Thus, the data have a hierarchical structure (sexes within populations, populations within species), and any randomization test used should focus on the level relevant for the hypothesis, in this case species differences. This effectively reduces the sample size from 120 to 6 (or even less; see below). This is important, because the probability of finding a high degree of triangularity increases as sample size decreases: Three points will always form a triangle (except in the unlikely case that they fall exactly on a line). Using the data set and software provided by Shoval *et al*., I calculated the six species mean values and randomized these 10,000 times to try to estimate in how many cases a random configuration of six data points could reach degrees of triangularity greater than or equal to the observed data (*2*). Unfortunately and erroneously, the software provided by Shoval *et al*. only counts the number of random configurations that have a degree of triangularity greater than the observed data (which already have the maximum degree of triangularity; see Fig. 1) and not those that have equal degrees. The probability that chance alone can result in the observed degree of triangularity of the six Darwin′s finches (Fig. 1) therefore remains to be determined, but it is clear that the reported *P* < 10^{−4} is incorrect and far too small. Furthermore, the first principal component axis already explains >90% of the variance in the data (Fig. 1) and the second axis is not significant (*2*), so one could even argue that the test tries to explain variability that a priori does not need any explanation.

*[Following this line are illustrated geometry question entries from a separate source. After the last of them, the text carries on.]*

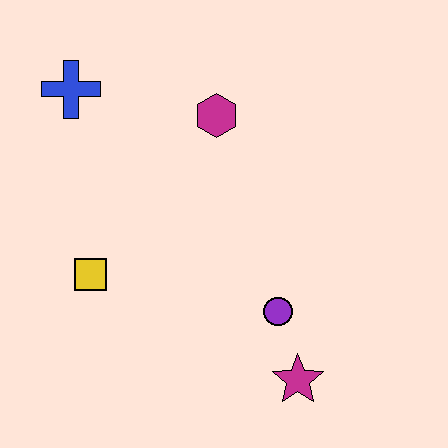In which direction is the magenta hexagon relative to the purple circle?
The magenta hexagon is above the purple circle.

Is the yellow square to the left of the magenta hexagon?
Yes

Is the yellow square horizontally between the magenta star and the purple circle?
No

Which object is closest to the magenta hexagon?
The blue cross is closest to the magenta hexagon.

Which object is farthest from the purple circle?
The blue cross is farthest from the purple circle.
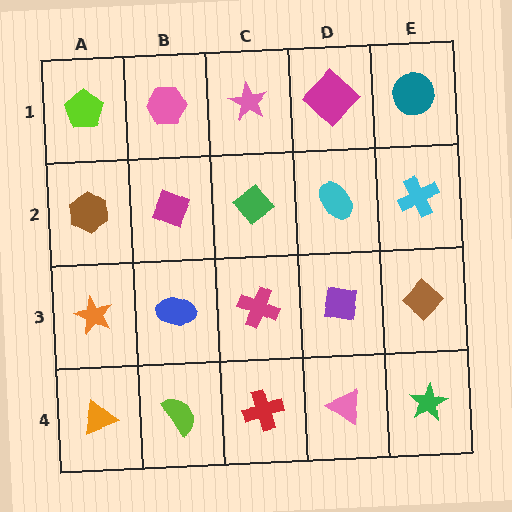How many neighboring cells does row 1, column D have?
3.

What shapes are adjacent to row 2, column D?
A magenta diamond (row 1, column D), a purple square (row 3, column D), a green diamond (row 2, column C), a cyan cross (row 2, column E).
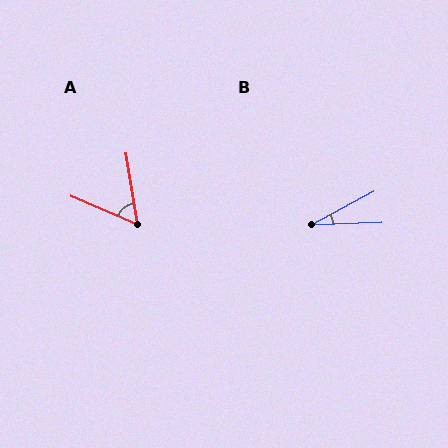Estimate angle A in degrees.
Approximately 58 degrees.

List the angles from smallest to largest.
B (26°), A (58°).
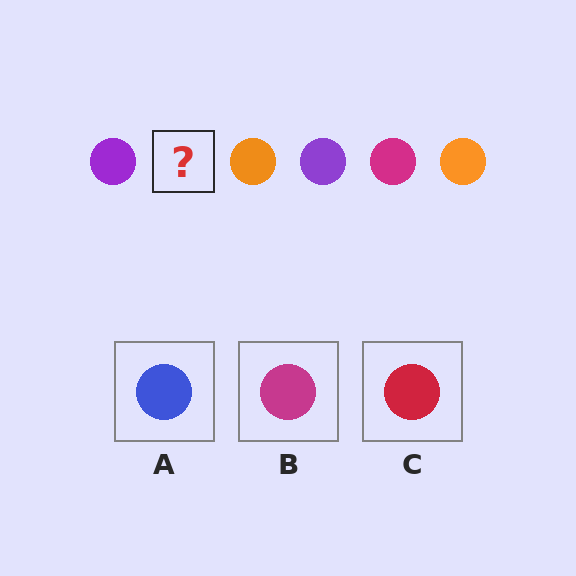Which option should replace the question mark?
Option B.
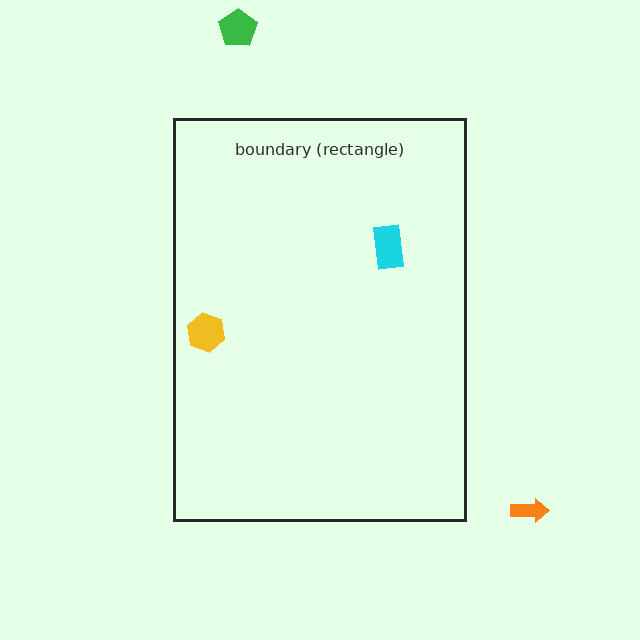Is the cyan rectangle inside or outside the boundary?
Inside.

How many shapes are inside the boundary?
2 inside, 2 outside.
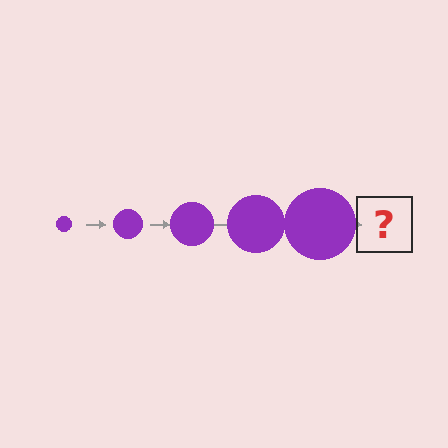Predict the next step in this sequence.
The next step is a purple circle, larger than the previous one.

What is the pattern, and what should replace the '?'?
The pattern is that the circle gets progressively larger each step. The '?' should be a purple circle, larger than the previous one.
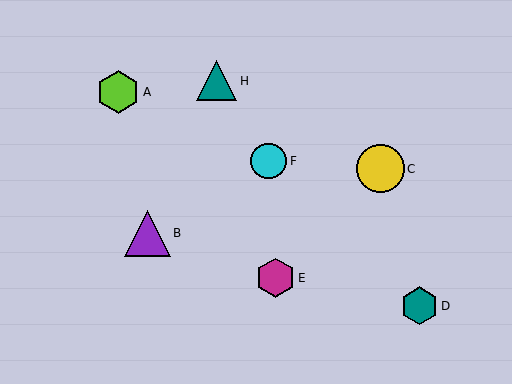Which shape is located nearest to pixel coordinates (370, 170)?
The yellow circle (labeled C) at (380, 169) is nearest to that location.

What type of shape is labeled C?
Shape C is a yellow circle.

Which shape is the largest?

Nonindependence at a higher taxonomic level has likely inflated the significance of the test for triangularity in morphology of bats. Here, Shoval *et al*. report that body mass and wing aspect ratio of 108 species form a triangle associated with a *P* < 0.03. However, this *P* value is based on a null hypothesis that species evolved their morphologies independently with respect to those of other species. This is often not the case, because more closely related species typically resemble each other more than more distantly related species do (*3*, *4*). The degree of phylogenetic signal present in the data limits the degree of independence among data points, and neglecting this aspect can lead to spurious results and inflated significance (*3*, *4*). The bat data suggests that phylogenetic signal is present: Fig. 2 (*5*) shows how bat species of the same family are not randomly distributed in morphospace. Incorporating nonindependence reduces the degree to which data points should be allowed to move independently when randomized and reduces the effective sample size (*3*), which increases *P* values and likely would result in a nonsignificant result here. The lack of control for phylogenetic nonindependence likely affects the comparisons of bats, Darwin′s finches, and mice. In comparative studies, it is customary to take phylogenetic nonindependence into account or otherwise to show that it is absent (*3*, *4*).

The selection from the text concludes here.